A private autopsy revealed that North Carolina deputies serving a warrant for Brown’s arrest shot him five times, once in the back of his head, causing him to crash his car into the tree, attorneys for his family said at a news conference on Tuesday. Brown, a father of seven, survived the four initial shots with his hands on the steering wheel of his car but he was killed while trying to escape the gunfire on April 21 in Elizabeth City, Brown family attorneys have maintained.
“A deep groove was visible on the awning over his front porch where he said the bullet first hit,” Walker penned of Gordon’s home. “That path led straight through a hole in the wall that opened into Gordon’s living room, inches above the headrest of a chair where he said his wife ‘sits all the time.’
”Gordon said the bullet continued traveling and pierced the wall of his kitchen, passing over a small dining room table and smashing into a crock pot that was sitting on a counter. A deep dent was visible in the pot, which sat next to a large picture of former President Obama. Gordon pointed to the dining room table just below the bullet hole and said he is grateful his grandchildren were not visiting that morning.”
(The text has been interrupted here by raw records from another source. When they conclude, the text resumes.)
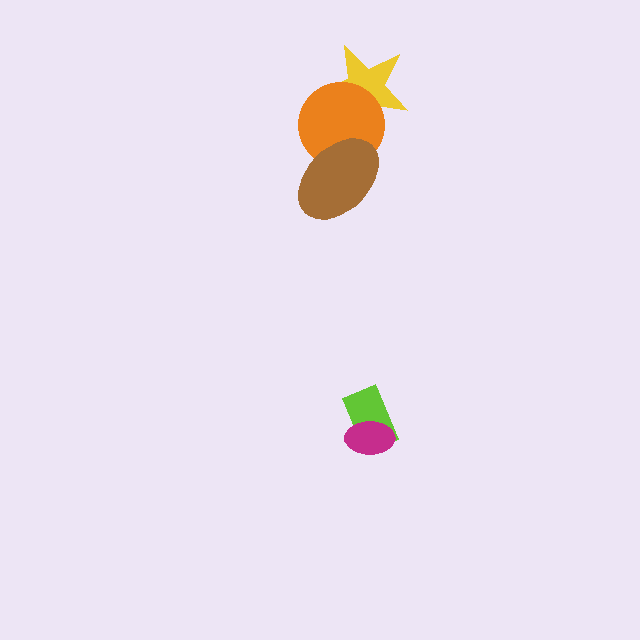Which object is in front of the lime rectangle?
The magenta ellipse is in front of the lime rectangle.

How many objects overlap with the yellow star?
1 object overlaps with the yellow star.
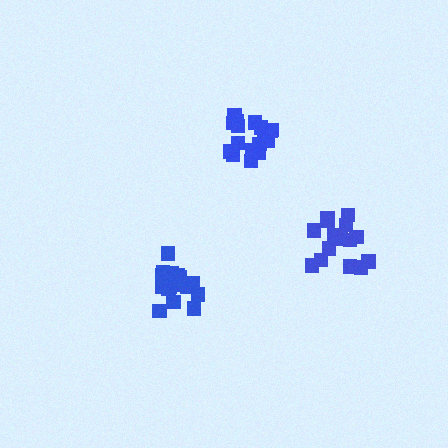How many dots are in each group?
Group 1: 15 dots, Group 2: 17 dots, Group 3: 18 dots (50 total).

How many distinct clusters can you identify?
There are 3 distinct clusters.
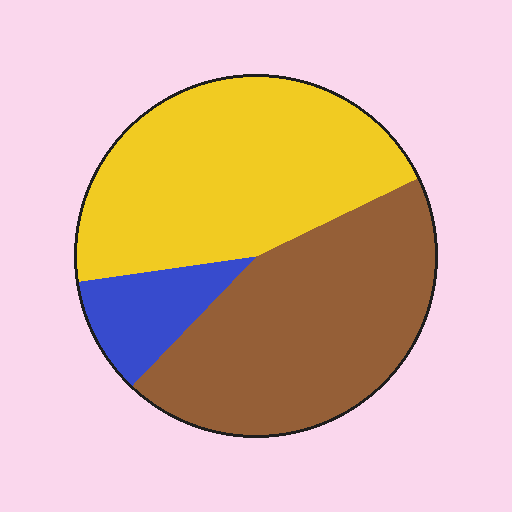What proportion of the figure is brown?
Brown covers around 45% of the figure.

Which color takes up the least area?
Blue, at roughly 10%.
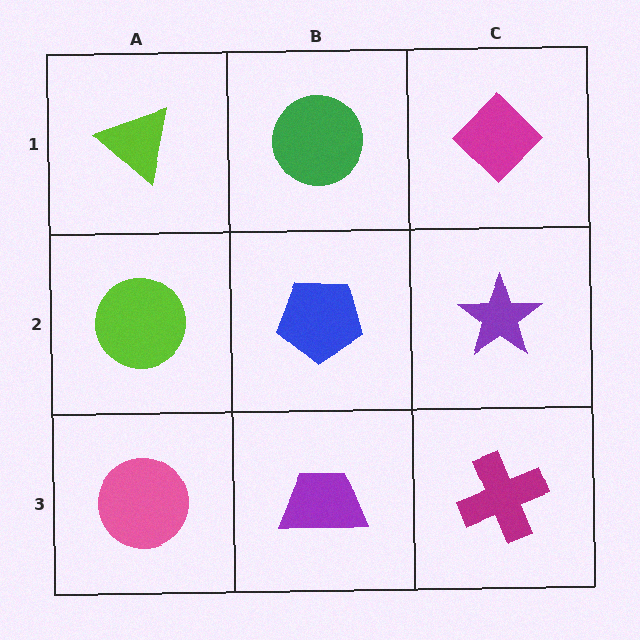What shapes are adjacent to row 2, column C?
A magenta diamond (row 1, column C), a magenta cross (row 3, column C), a blue pentagon (row 2, column B).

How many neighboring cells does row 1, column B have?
3.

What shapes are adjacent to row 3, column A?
A lime circle (row 2, column A), a purple trapezoid (row 3, column B).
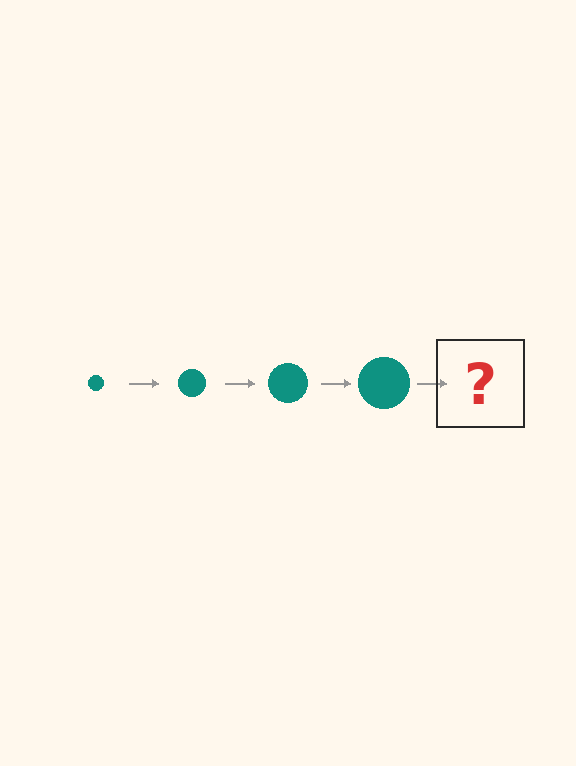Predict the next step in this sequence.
The next step is a teal circle, larger than the previous one.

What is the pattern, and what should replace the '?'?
The pattern is that the circle gets progressively larger each step. The '?' should be a teal circle, larger than the previous one.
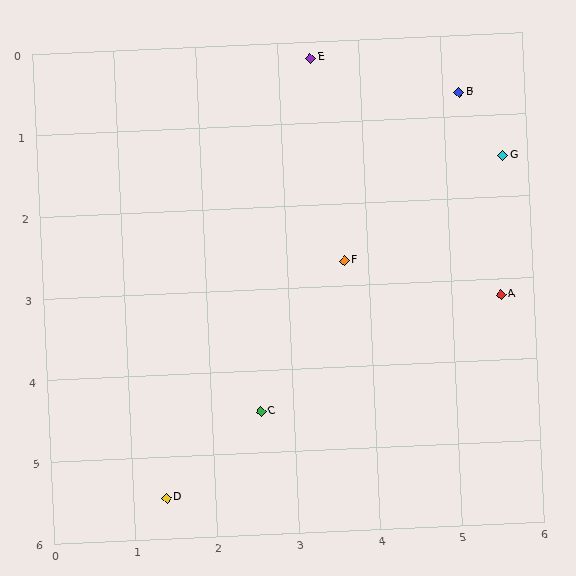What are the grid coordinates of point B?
Point B is at approximately (5.2, 0.7).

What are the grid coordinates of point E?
Point E is at approximately (3.4, 0.2).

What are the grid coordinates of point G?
Point G is at approximately (5.7, 1.5).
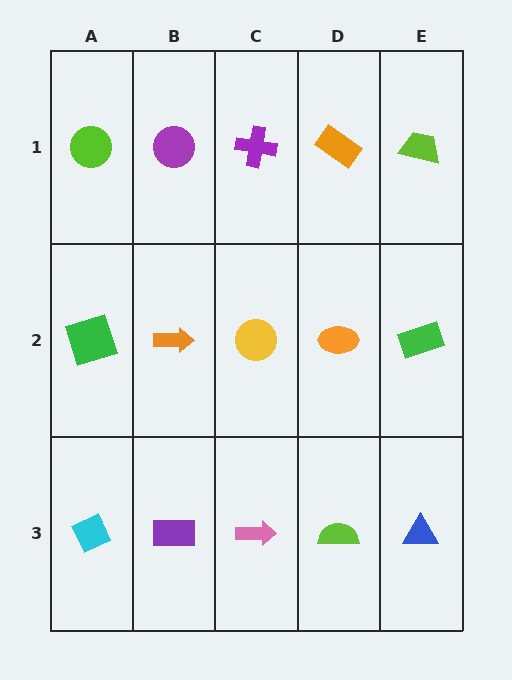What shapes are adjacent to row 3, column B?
An orange arrow (row 2, column B), a cyan diamond (row 3, column A), a pink arrow (row 3, column C).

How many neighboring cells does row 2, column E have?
3.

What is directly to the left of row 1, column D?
A purple cross.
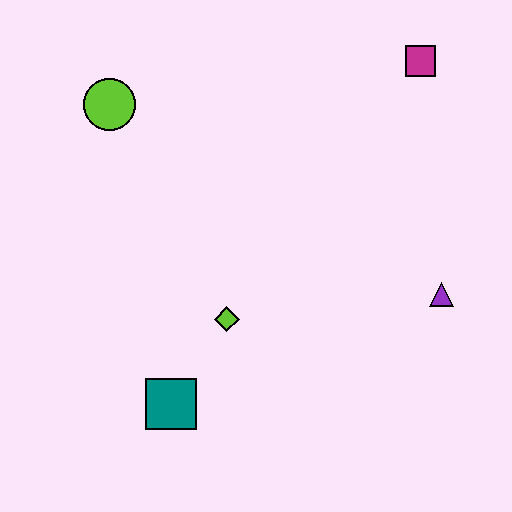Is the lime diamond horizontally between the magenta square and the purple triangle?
No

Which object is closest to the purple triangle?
The lime diamond is closest to the purple triangle.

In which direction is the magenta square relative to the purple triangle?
The magenta square is above the purple triangle.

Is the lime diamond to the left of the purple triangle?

Pasquotank County Sheriff Tommy Wooten released a statement ABC News obtained on Sunday asking protesters to stay peaceful. “I and the entire Pasquotank County Sheriff’s Office fully support the right to peacefully protest and assemble,” Wooten wrote. “The tragic death of Andrew Brown Jr. has deeply impacted many people in our community. This weekend, we ask that everyone respect the family and those mourning. We also ask that everyone respect the hardworking families in Pasquotank County who run small businesses and employ so many in our community.”
Ben Crump, one of the Brown family’s attorneys who viewed a portion of body-camera video released to the family, told Walker he doesn’t think officials want video of the shooting released publicly because “there is no coming back” from that. “They were shooting recklessly, but until you come and see it for yourself, you can’t quite understand the level of recklessness,” Crump said.
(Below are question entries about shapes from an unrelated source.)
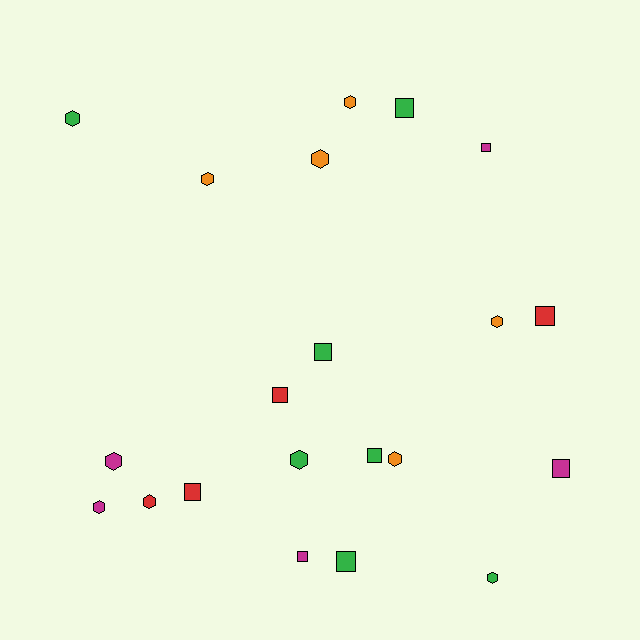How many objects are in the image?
There are 21 objects.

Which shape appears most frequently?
Hexagon, with 11 objects.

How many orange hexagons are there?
There are 5 orange hexagons.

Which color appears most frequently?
Green, with 7 objects.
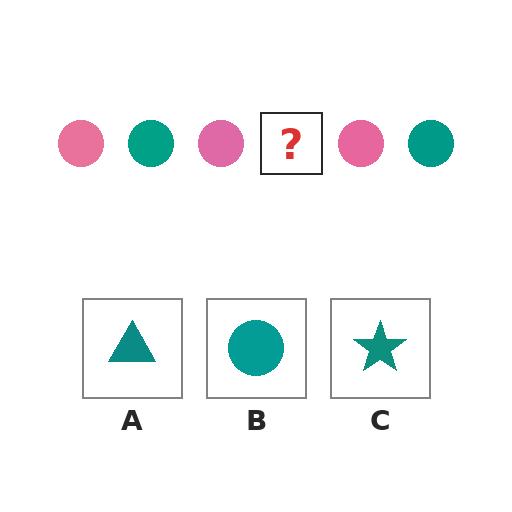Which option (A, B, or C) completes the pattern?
B.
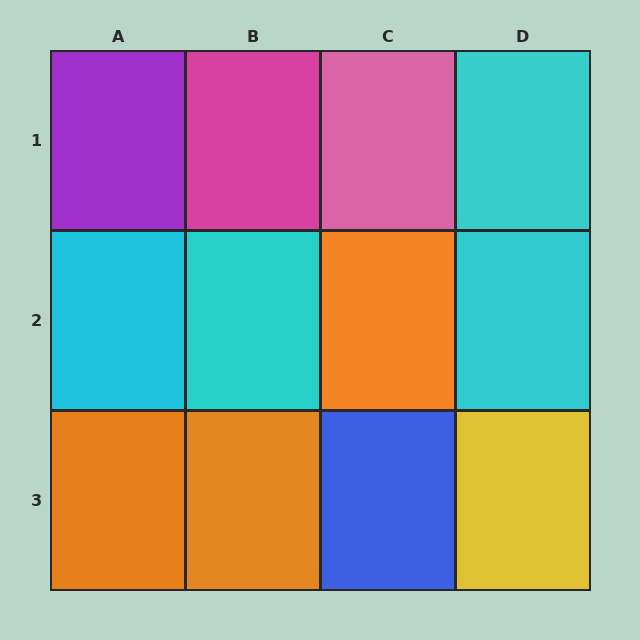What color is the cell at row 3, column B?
Orange.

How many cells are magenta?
1 cell is magenta.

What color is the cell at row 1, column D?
Cyan.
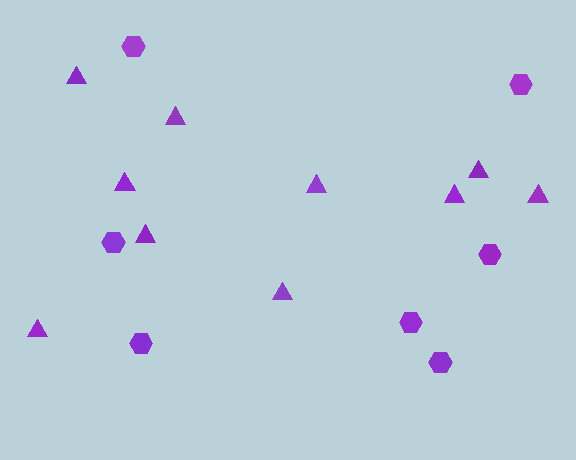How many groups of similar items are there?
There are 2 groups: one group of hexagons (7) and one group of triangles (10).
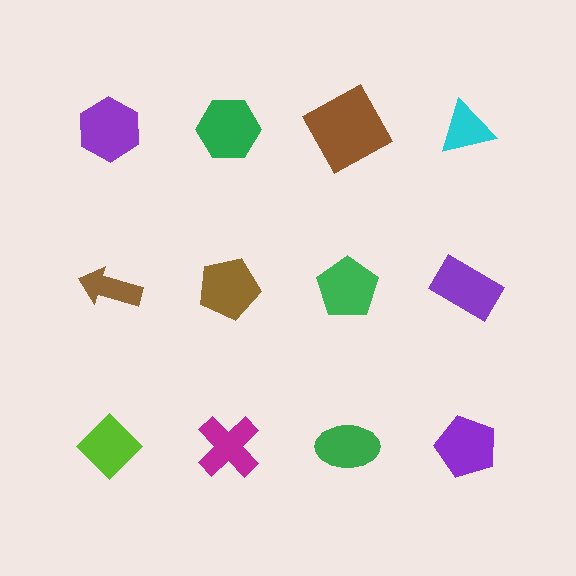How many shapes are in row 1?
4 shapes.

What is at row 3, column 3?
A green ellipse.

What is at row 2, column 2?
A brown pentagon.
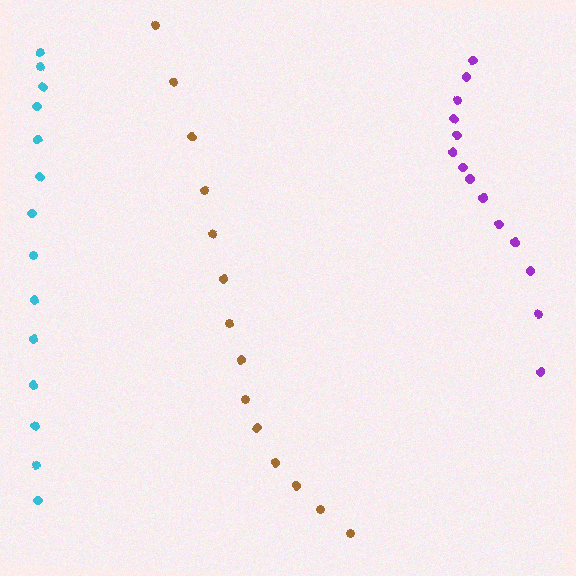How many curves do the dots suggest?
There are 3 distinct paths.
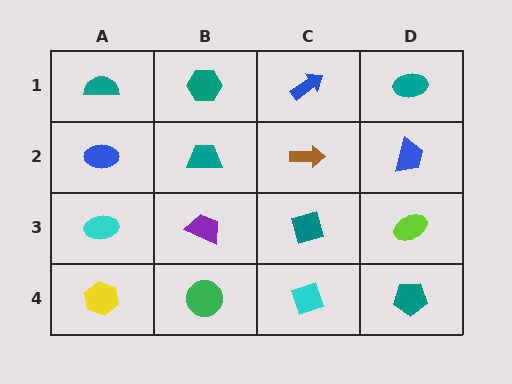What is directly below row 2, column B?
A purple trapezoid.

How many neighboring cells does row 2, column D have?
3.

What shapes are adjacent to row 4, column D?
A lime ellipse (row 3, column D), a cyan diamond (row 4, column C).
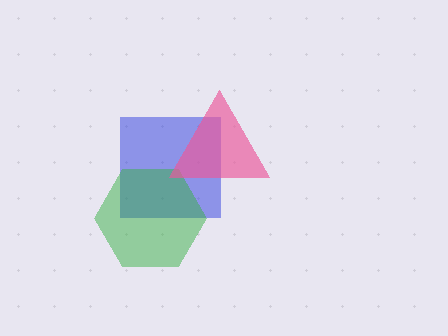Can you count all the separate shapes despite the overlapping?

The next day, the memorial service and public viewing for Brown began at the Museum of the Albemarle in Elizabeth City. Rev. Al Sharpton pressed officials to publically release body-camera footage in what NPR counted as his second eulogy in two weeks. “This must stop. Enough is enough,” Sharpton said. “How many funerals do we have to have until we tell the Congress and the Senate that you’ve got to do something in these times?”
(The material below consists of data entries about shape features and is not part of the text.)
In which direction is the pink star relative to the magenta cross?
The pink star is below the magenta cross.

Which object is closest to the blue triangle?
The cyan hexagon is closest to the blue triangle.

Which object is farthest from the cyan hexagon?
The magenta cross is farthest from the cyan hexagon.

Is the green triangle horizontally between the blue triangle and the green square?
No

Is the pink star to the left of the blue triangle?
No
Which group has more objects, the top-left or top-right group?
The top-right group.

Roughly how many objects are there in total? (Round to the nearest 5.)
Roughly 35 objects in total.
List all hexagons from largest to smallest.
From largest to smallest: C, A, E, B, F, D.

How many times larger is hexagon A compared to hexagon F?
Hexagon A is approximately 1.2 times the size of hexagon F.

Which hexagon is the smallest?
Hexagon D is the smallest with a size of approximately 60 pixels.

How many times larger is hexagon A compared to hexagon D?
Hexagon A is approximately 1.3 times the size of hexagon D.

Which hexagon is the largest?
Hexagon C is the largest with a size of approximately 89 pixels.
Crump, who also represented the family of George Floyd, said in remarks at Brown’s funeral that “we could barely celebrate” after a jury convicted former Minneapolis cop Derek Chauvin of murder for kneeling on Floyd’s neck for more than nine minutes. “We thought that George Floyd represented that we were going to stop this unnecessary and unjustifiable killings of Black men,” he said. Activists and those watching the trial throughout the country alike thought wrong.